Today is the day. I think to myself as I set the radio down for the hundredth time this morning and begin getting dressed. Still nothing but static. I can't help but be hopeful though. I keep thinking the government will get things under control any minute now and let everyone know that things can go back to being normal. Although I haven't been able to find anything out about the outside world, aside from what my mom told me, I figured keeping the radio close by would be a good idea should someone get into contact using the signal.
After the initial bombing, the government went off the grid. Taking the phone lines and other means of communication with them, along with any internet access. So far, I have decided that my best course of action will be to make it to Iowa to search for my parents and sister. I searched throughout the house to gather supplies last night and came up with a decent bug out bag.
I'm feeling scared just because I don't know what to expect and I'm not one to jump into situations I'm not fully prepared for. After my mother called to inform me of what was happening outside, I had rushed home and into action, locking all the doors and windows and closing all the blinds. She had told me that the people within the blast radius had reacted to the radiation in adverse ways and that the government wasn't able to keep things contained.
The radiation combines with common illnesses such as head colds, and then the host's body shuts down and reanimates with low motor function and wild behavior. They were becoming crazed over human flesh, becoming 'zombies'. It just seems ridiculous when you think about all the low-grade horror movies out there. It's easy to daydream and think about what you would do in a situation like this, but when it becomes reality, it is a lot different.
All it takes is a bite for them to transmit the radiated virus to another living being, and then it's only a matter of time. There was no way of knowing if there would ever be a way to save those that have become infected, and I would not take any chances. Not until I found my parents and sister. I am well known for being a careful person and not taking risks, so I'm slightly optimistic about my survival rate, even without knowing firsthand what it will be like to see an infected person.
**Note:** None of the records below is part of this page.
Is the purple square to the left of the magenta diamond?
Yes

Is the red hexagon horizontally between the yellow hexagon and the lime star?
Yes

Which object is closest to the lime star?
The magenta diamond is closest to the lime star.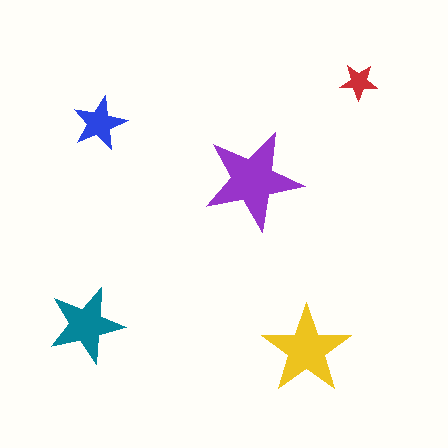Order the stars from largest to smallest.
the purple one, the yellow one, the teal one, the blue one, the red one.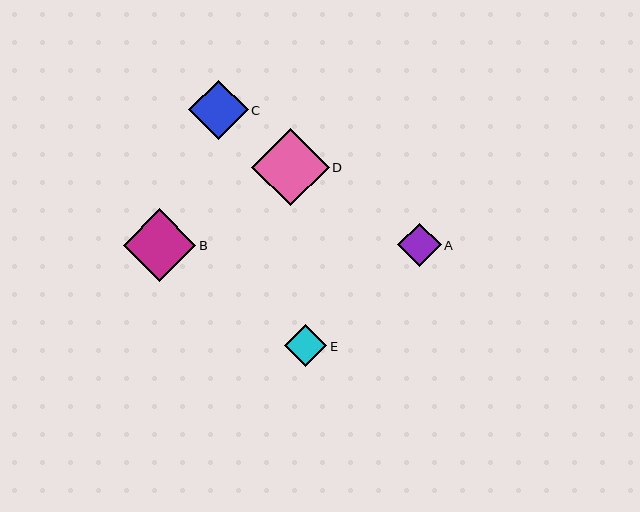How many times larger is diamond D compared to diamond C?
Diamond D is approximately 1.3 times the size of diamond C.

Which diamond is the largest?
Diamond D is the largest with a size of approximately 77 pixels.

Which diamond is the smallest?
Diamond E is the smallest with a size of approximately 42 pixels.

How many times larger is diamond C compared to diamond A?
Diamond C is approximately 1.3 times the size of diamond A.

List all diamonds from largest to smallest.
From largest to smallest: D, B, C, A, E.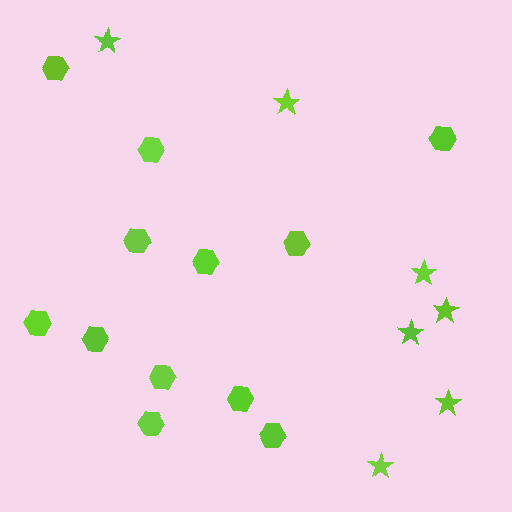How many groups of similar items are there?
There are 2 groups: one group of stars (7) and one group of hexagons (12).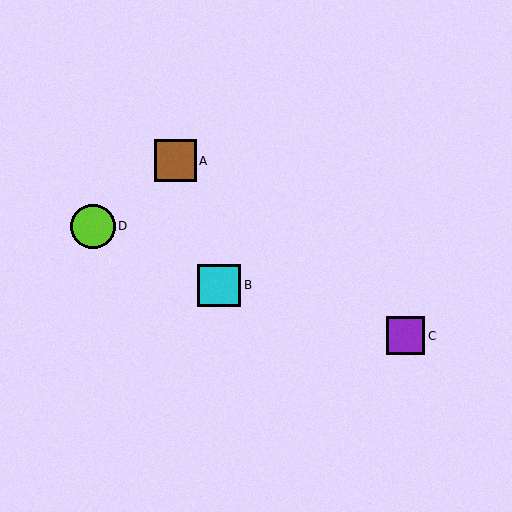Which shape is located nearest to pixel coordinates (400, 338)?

Pulling on my hiking boots, I prepare to finally leave. I look through my backpack and take a mental inventory of what I have. I have a large hunting knife, a change of clothes, and some food and water. I feel like that should at least hold me over until I find a more secure way to travel with supplies. I will look for a car, but I don't want to spend a lot of time right now gathering things that aren't an absolute necessity.
I turn and walk across the hall into the bathroom in search of a few hair ties. It wouldn't be a good idea to have my hair in my eyes during a fight should it come to that. By the time I am finished weaving my hair into a tight Dutch braid that falls to my lower back, my arms are aching.
I really should have gotten that gym membership I kept telling myself I would get.
Sighing, I let my burning arms fall to my sides to rest. Looking in the compact mirror above the bathroom sink, I barely recognize myself. I was not a plump girl, but at 140 pounds; I wasn't slim. Not having an appetite because of anxiety and stress helped me lose my pesky freshman fifteen. People aren't joking when they warn you about that. Now, my once full figure is gaunt and slender. My eyes look sunken and my cheekbones are ever prominent. My hair lays flat in its confined braid. I can't muster up a smile. The only motivation I have that I must continue is my missing family.
Bracing myself for what lies ahead, I grab my backpack and a hoodie and make my way over to the door. Resting my hand on the doorknob, I can't help but feel heavy inside as I look back at the place that I have called home for so long. The fear settles in my stomach like a rock again.
What if I never find my family? What if they didn't make it? What if I don't make it?
Forcefully, I make myself open the door with my hands clammy and my heart pounding in my ears, drowning out the doubt in my mind. Outside there is nothing but the sound of me pulling the door shut behind me. I walk to the storage shed close to the back of the house when I am suddenly knocked to the ground; the air leaving my chest painfully.